A Python command line program was created to consume messages from the Kafka topic (tweets) and queue them onto an RQ queue for sentiment processing with TextBlob.
Another Python program implements the sentiment processor worker that dequeues the processing job, executes the sentiment analysis and places the results into MongoDB. The results consist of the sentiment scores, tweet text and location data.
Both of these Python programs are simple and multiples of them may be executed on machines with available cores, which allows quick horizontal scaling. However more management tooling is necessary to create larger sets of parallel processes to queue and de-queue these tasks. Currently these programs run on a t2.micro instance, one per program.
Set up a MongoDB collection with indexing to support the structure of the API response as presented below.
The MongoDB is a single instance AWS EC2 m3.large SSD instance. It isn't a large server in order to keep costs down, but is set up with SSD. A single sentiment collection contains each analyzed tweet text, sentiment scores and location document.
A geolocation 2dsphere index is created on the location
field of the documents to allow use of MongoDB's geo-query functionality. In this way we can use an aggregation query to compute the average, min, and max sentiment scores that fall within a 2d sphere of a given radius.
Design a RESTful API with Flask (http://flask.pocoo.org/), Bottle (http://bottlepy.org/docs/dev/index.html), or a similar library that allows a user to query the average sentiment at a location by providing a latitude, longitude, and radius. The API should provide a JSON response in the following format:
{
"tweets": 100, // number of tweets
"average_polarity": 0.4, // TextBlob provides a polarity value for sentiment analysis
"most_positive": { // tweet at this location with highest polarity
"text": “what a great day!”,
"coordinates": [-75.14310264, 40.05701649]
},
"most_negative": { // tweet at this location with lowest polarity
"text": “worst lunch ever!”,
"coordinates": [-75.14311344, 40.05701716]
}
}
Project should be hosted in a public repository on Github or Bitbucket.

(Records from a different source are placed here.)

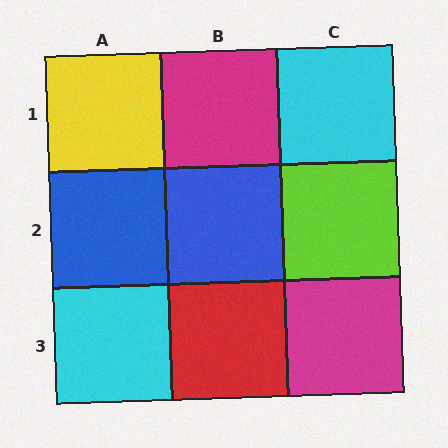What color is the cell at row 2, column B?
Blue.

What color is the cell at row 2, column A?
Blue.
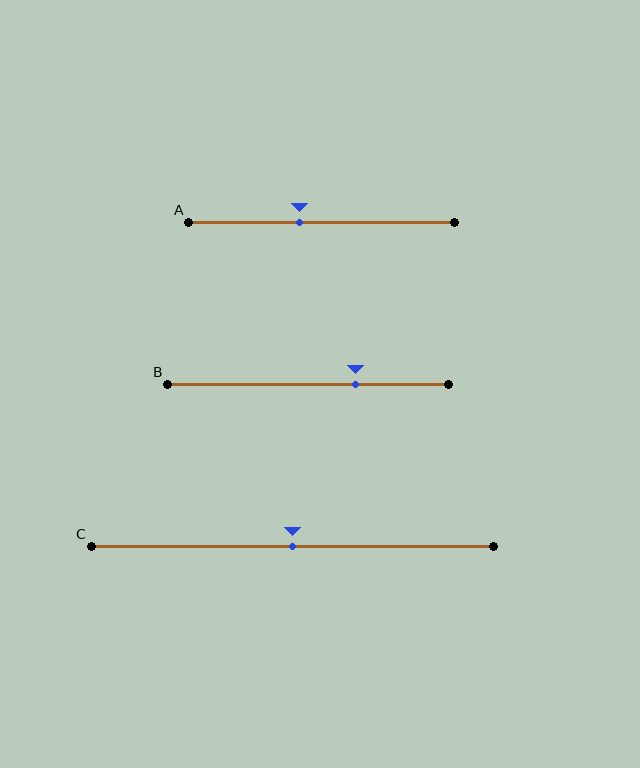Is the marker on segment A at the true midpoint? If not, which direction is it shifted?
No, the marker on segment A is shifted to the left by about 8% of the segment length.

The system should be deployed on AWS EC2, Elasticbeanstalk, Heroku, Google AppEngine, or a similar service.
The REST API is located at http://develop.8hum4jfqxp.us-west-1.elasticbeanstalk.com
A sample query is http://develop.8hum4jfqxp.us-west-1.elasticbeanstalk.com/sentiment?lat=40.9&lon=-75.0&dist=100
which looks for tweets in a 100km radius around the geographical point given by the lat/lon coordinates.